I point this out because part of the previous discussions on how to let the user add multiple Gaia hubs revolved around making the Gaia hub “smarter” by being able to handle partial writes/reads on its own, and mask failures (or propagate them in some meaningful way). This line of thought was ultimately scrapped, because it lead to really complex implementations that are hard to reason about but get us no closer towards solving the problem than the strategy outlined in this proposal.
Implementation
User Profiles
The current profile structure “approximately” allows per-app Gaia hubs today:
$ blockstack-cli lookup judecnelson.id | jq '.profile.apps'
{
"https://app.graphitedocs.com": "https://gaia.blockstack.org/hub/16YzkXKsYWZKypRcXk6vn4ETu1GBzoiZLw/",
"https://www.chat.hihermes.co": "https://gaia.blockstack.org/hub/16wcVWogB3U3GAaHMVRXgWX68mGdN25Xkp/",
"https://www.stealthy.im": "https://gaia.blockstack.org/hub/1ERc9KRMnpG7x4v8mN8e2WW7viEVbZnpvr/",
"http://publik.ykliao.com": "https://gaia.blockstack.org/hub/1GzmHhQuUP4aKmnwXLCEEyJ2Won4gZkpJP/",
}
With a few modifications, a user could instead have something more like this:
$ blockstack-cli lookup judecnelson.id | jq '.profile.apps'
{
"https://app.graphitedocs.com": [
"https://gaia.blockstack.org/hub/16YzkXKsYWZKypRcXk6vn4ETu1GBzoiZLw/",
"https://gaia.cs.princeton.edu/hub/16YzkXKsYWZKypRcXk6vn4ETu1GBzoiZLw/"
],
"https://www.chat.hihermes.co": [
"https://gaia.blockstack.org/hub/16wcVWogB3U3GAaHMVRXgWX68mGdN25Xkp/",
"https://www.private-gaia-hubs.eu/hub/16wcVWogB3U3GAaHMVRXgWX68mGdN25Xkp/",
"https://www.my-local-server.com/hub/16wcVWogB3U3GAaHMVRXgWX68mGdN25Xkp/"
],
"https://www.stealthy.im": "https://gaia.blockstack.org/hub/1ERc9KRMnpG7x4v8mN8e2WW7viEVbZnpvr/",
"http://publik.ykliao.com": "https://gaia.blockstack.org/hub/1GzmHhQuUP4aKmnwXLCEEyJ2Won4gZkpJP/",
}
The default strategies listed above would continue to work in applications that just have one Gaia hub, without requiring any application-level code changes.
Sign-in
The user would need a way to specify which Gaia hub(s) would be used to load and store data when they sign into the application.
Profile Editing
The user needs a way to add/remove Gaia hubs from their profile, independent of applications.
Miscellaneous
This problem is related to being able to explore a Gaia hub’s data and enumerate files.
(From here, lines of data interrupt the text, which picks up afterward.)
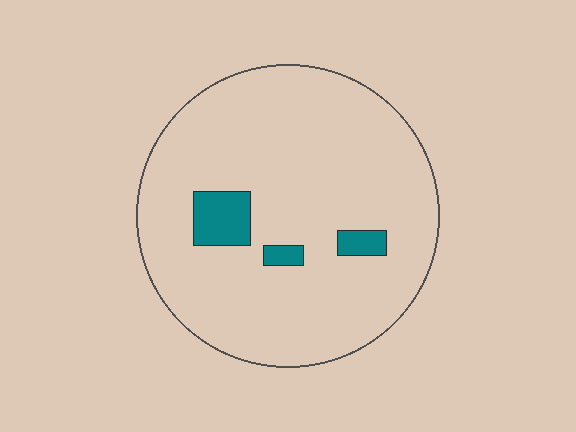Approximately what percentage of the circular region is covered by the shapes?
Approximately 5%.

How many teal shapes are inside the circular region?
3.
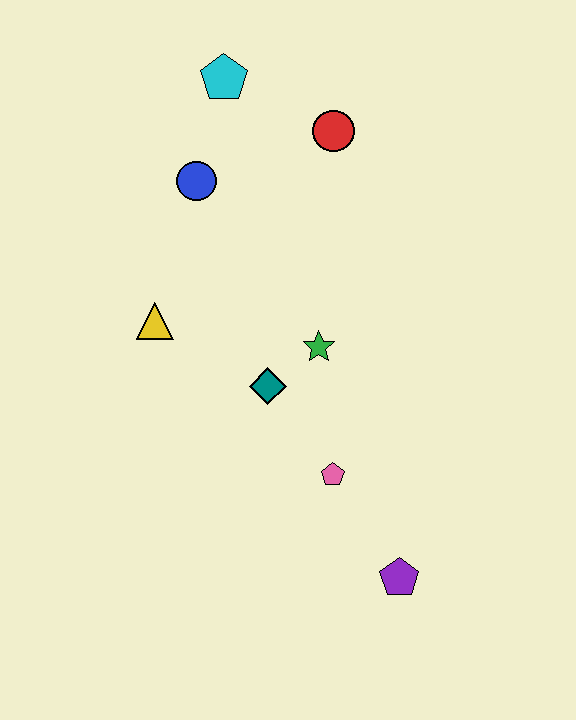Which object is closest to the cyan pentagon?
The blue circle is closest to the cyan pentagon.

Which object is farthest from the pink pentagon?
The cyan pentagon is farthest from the pink pentagon.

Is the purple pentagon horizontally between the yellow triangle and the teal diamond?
No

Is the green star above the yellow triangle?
No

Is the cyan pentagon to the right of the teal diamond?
No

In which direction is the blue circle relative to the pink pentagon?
The blue circle is above the pink pentagon.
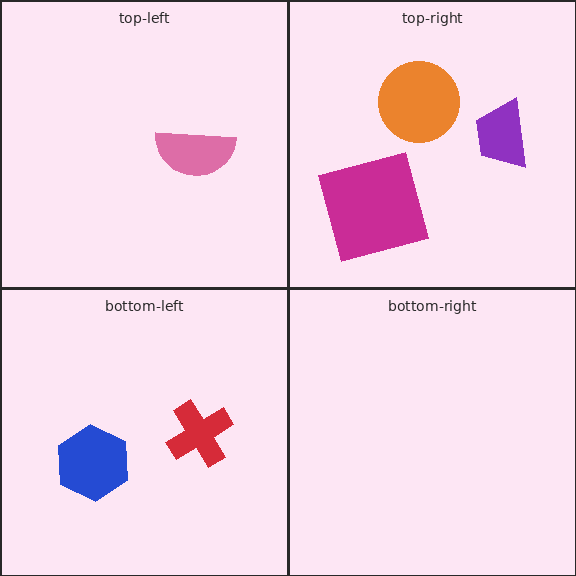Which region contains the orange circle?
The top-right region.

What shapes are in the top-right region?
The orange circle, the magenta square, the purple trapezoid.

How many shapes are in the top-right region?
3.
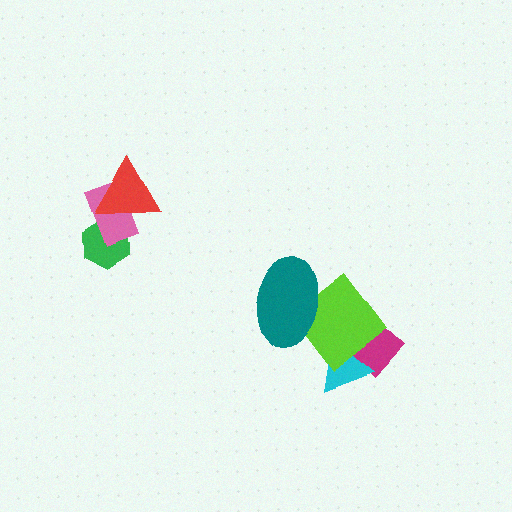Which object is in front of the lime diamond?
The teal ellipse is in front of the lime diamond.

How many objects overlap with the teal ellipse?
1 object overlaps with the teal ellipse.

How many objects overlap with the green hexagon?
1 object overlaps with the green hexagon.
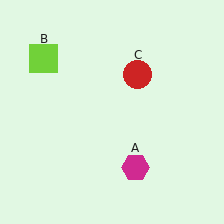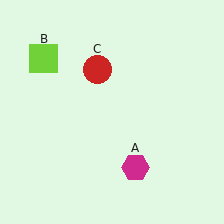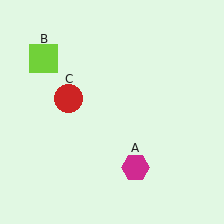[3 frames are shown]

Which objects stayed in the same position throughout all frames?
Magenta hexagon (object A) and lime square (object B) remained stationary.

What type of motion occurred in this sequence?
The red circle (object C) rotated counterclockwise around the center of the scene.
This will require extending the Gaia hub driver model to include a list()
API call for enumerating previously-written files. This feature should be made available at around the same time as this proposal is implemented, because we’ll need a way to migrate data from one Gaia hub to another once the user can add/remove them at will.
CC @aaron @larry @jehunter5811 @yukan for your thoughts
EDIT 1: Add “primary” strategy to read and write paths, and remove “any” from the write path.